Eye movement control is not exactly a new field of research. We already know, for example, that different regions of the cerebral cortex are involved in eye tracking movements. These include "Area MST" and the so-called frontal eye fields, or FEFs for short. Nerve cells in Area MST mainly reflect the speed of the eye or target motion, whereas cells in the FEFs mainly respond to changes in speed. These insights have been obtained mostly from human behavioral experiments and from neurophysiological studies.
But the aim of the scientists under the direction of Glasauer, his coworker Ulrich Nuding and Professor Ulrich Büttner of the Neurological Clinic at LMU Munich was now to amalgamate these insights into a computer model that actually explains this eye movement control. The new model simulates the most important circuits required for controlling eye tracking movement.
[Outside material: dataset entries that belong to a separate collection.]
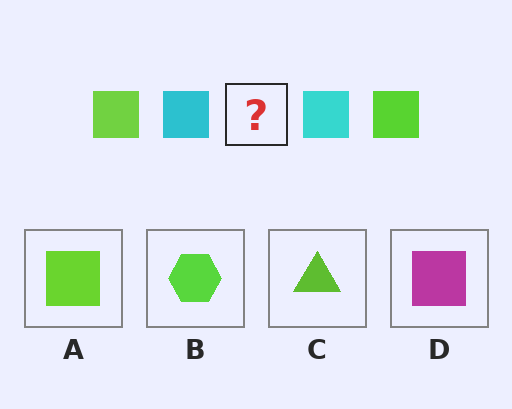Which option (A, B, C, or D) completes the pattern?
A.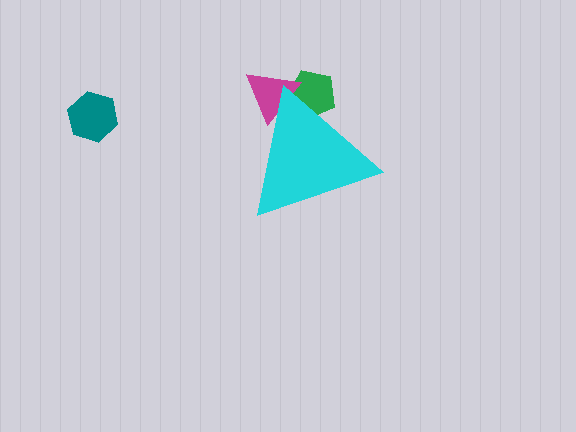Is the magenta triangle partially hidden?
Yes, the magenta triangle is partially hidden behind the cyan triangle.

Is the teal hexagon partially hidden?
No, the teal hexagon is fully visible.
In Area MST, the speed of the target object is calculated and compared with the momentary eye speed in order to adapt it accordingly. The FEFs are the actual location where the gain control takes place; this is where the sensitivity of eye movement to changes in speed is defined.
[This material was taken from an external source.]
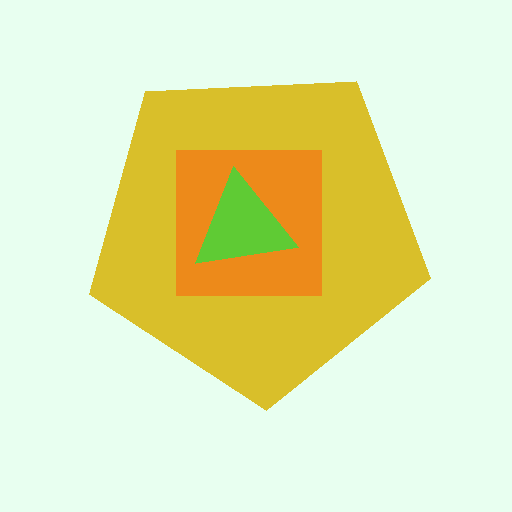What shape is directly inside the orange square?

In order to verify their models in studies, the scientists joined forces with colleagues at University College in London: they had subjects follow a dot on a screen with their eyes. The activity of the FEFs was briefly disrupted by so-called "transcranial magnetic stimulation". This technology can influence individual, targeted areas of the brain for a few seconds. The experiments did indeed confirm the predictions of the models: as long as the observed object was moving at a constant speed, a disruption of the FEFs had little effect on eye movement control.
The sensitivity of the eye movement to changes in speed, on the other hand, did not increase sufficiently at higher speeds when the FEFs were disrupted. It follows that the gain control is determined in the FEFs depending on the speed of the eye or the target. In short, the faster an object moves, the greater the adaptability. "With this, we have managed for the first time to explain the purpose of parallel anatomic paths in neuronal processing for eye tracking," says Glasauer. Sensitivity control also exhibits interesting parallels to visual attention control, for which the FEFs are also important. Therefore, it can very well be regarded as an attention mechanism within the eye tracking system.